The good news continues to be on the labor front. For years, a challenge has been low wage inflation. That is no longer the case. According to data compiled by the Atlanta Federal Reserve’s Wage Growth Tracker, the year-over-year wage inflation clocked in at 6%, the highest pace in three decades. The data breaks it down into job switchers (+7.1%) and job stayers (+5.3%). While this is below current inflation readings, it is showing that inflation is flowing down to labor.
Chart of the Week
Broad market equity indices finished mixed on the week with blue chips and small caps higher and traditional growth stocks continuing to have trouble dealing with a rising interest rate environment. Tech stocks have been sensitive to rising interest rates.
S&P sectors varied wildly this week. A similar theme with energy having a strong week joined this week by materials. These are inflation beneficiary stocks reflecting investors desire to find areas benefitting from inflation. Energy holds a clear lead YTD, but zooming out to an investor’s time horizon, energy is also the worst performing sector over the last 5 and 10 years.
Last week ending 4/14/2022
YTD through 4/14/2022
Oil reversed its recent weakness and moved higher on the week, closing back above $100/barrel. Prices may be resilient given the uncertainty around geopolitical events.

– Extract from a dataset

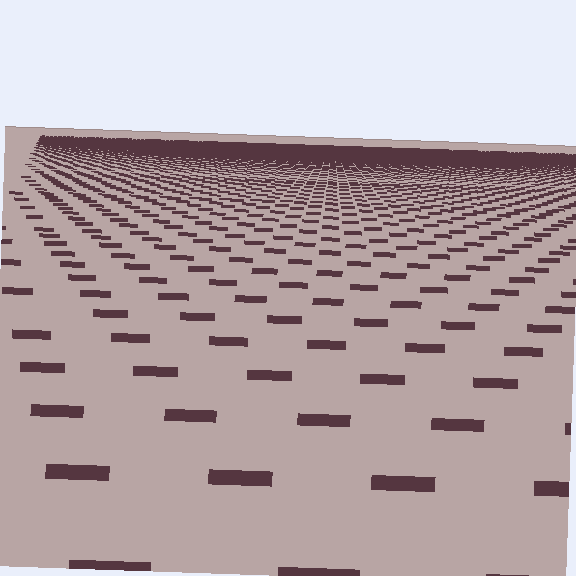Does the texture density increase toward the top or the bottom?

Gold rose this week even as the U.S. dollar strengthened. Gold is a common “safe haven” asset, typically rising during times of market stress. Focus for gold has shifted again to include not just global macroeconomics surrounding COVID-19 damage and recovery efforts, but also inflation. A new source of volatility will continue to be the conflict in Ukraine, as conflict may push investors into safe havens.

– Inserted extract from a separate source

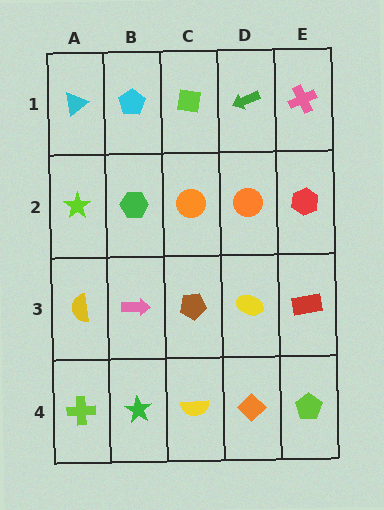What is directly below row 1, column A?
A lime star.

Yields on 10-year Treasuries rose this week from 2.72% to 2.82%, while traditional bond indices fell sharply. Expected increases in future inflation risk have helped elevate yields since pandemic era lows in rates. Treasury yields will continue to be a focus as analysts watch for signs of changing market conditions.
There are a number of challenges for traditional fixed income assets, but much of it may be priced into the market. The bond market has moved extremely fast in anticipation of future Federal Reserve interest rate moves.
Lesson to be Learned
The Consumer Price Index is considered the benchmark measure of inflation. When price-level comparisons are made, on both a historical and an international basis, the consumer price index is almost always the chosen index. The CPI is also the price index to which so many private and public contracts, as well as social security and government tax brackets are linked.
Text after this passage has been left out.